# How to tell the age of a tortoise



## leahmae2079 (May 20, 2017)

Hello! I'm new to the tortoise world and have got a baby leopard tortoise. The shop I got him from was unsure of the age of him ( I call it a him as I liked the name humphrey). On a previous message they said 6 months but for a leopard he seems really small for 6 months. His shell is also a little soft but I will be getting chalk lumps and supplements. I was wondering if anyone could give a rough estimate on the age of him? Thanks


----------



## Tom (May 20, 2017)

The only way to know the age is to know the hatch date.

Most people do not start this species correctly and the dehydration slows their growth tremendously and sometimes does internal organ damage too.

Take a close up shot of the tip of the snout. Look for the egg tooth. If there is still an egg tooth, my educated guess would be that this tortoise is less than 6 weeks old. No egg tooth would mean more than 6 weeks old. This is the only way I know of to estimate the age of such a small one. It could be 12 months old and it just hasn't grown, or it could have hatched two weeks ago.

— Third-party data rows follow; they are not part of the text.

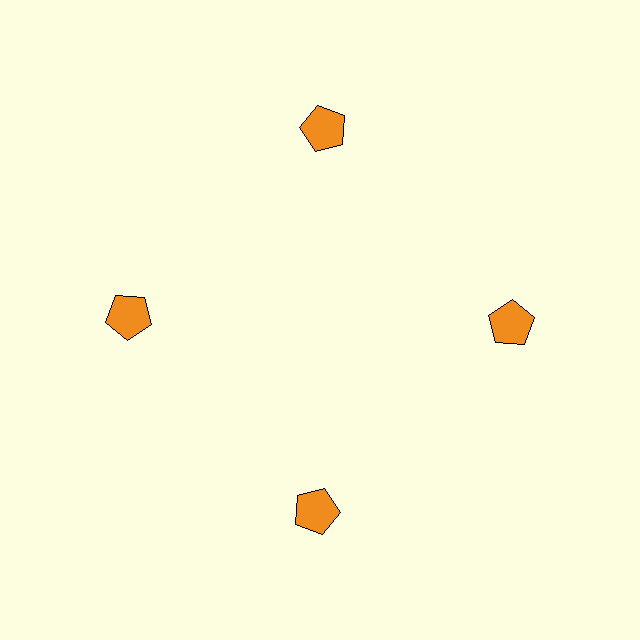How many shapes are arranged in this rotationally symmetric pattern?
There are 4 shapes, arranged in 4 groups of 1.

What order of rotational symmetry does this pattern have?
This pattern has 4-fold rotational symmetry.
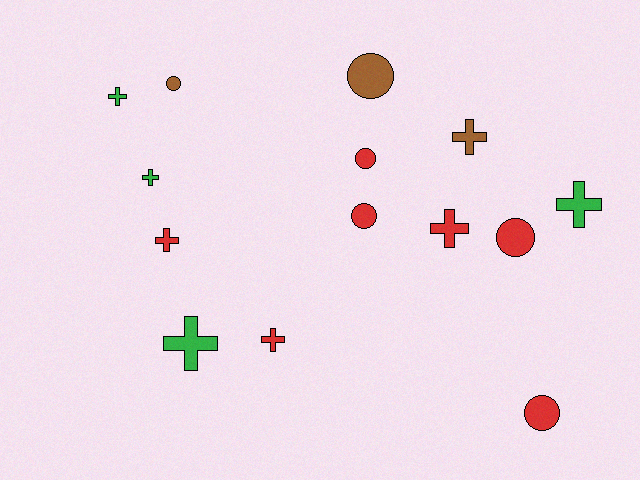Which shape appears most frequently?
Cross, with 8 objects.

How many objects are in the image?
There are 14 objects.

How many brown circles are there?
There are 2 brown circles.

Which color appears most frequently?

Here is the correct care info for this species. Most of what you read out there in the world is wrong:
http://www.tortoiseforum.org/threads/how-to-raise-a-healthy-sulcata-or-leopard-version-2-0.79895/
http://www.tortoiseforum.org/threads/beginner-mistakes.45180/


----------



## deadheadvet (May 20, 2017)

young.


----------



## Yvonne G (May 20, 2017)

Six months is a little on the high side. There's not much new growth from when he hatched out of the egg.


----------



## Dogo (May 18, 2019)

Idk either but i was wondering the same thing about my sulcata tortoise


----------



## flowerlab (May 21, 2019)

Wish I could, wow! Good looking guy.


----------



## TammyJ (May 24, 2019)

He is a beautiful little guy! Make sure you read the stuff about the correct humidity level and temperatures for that species.


----------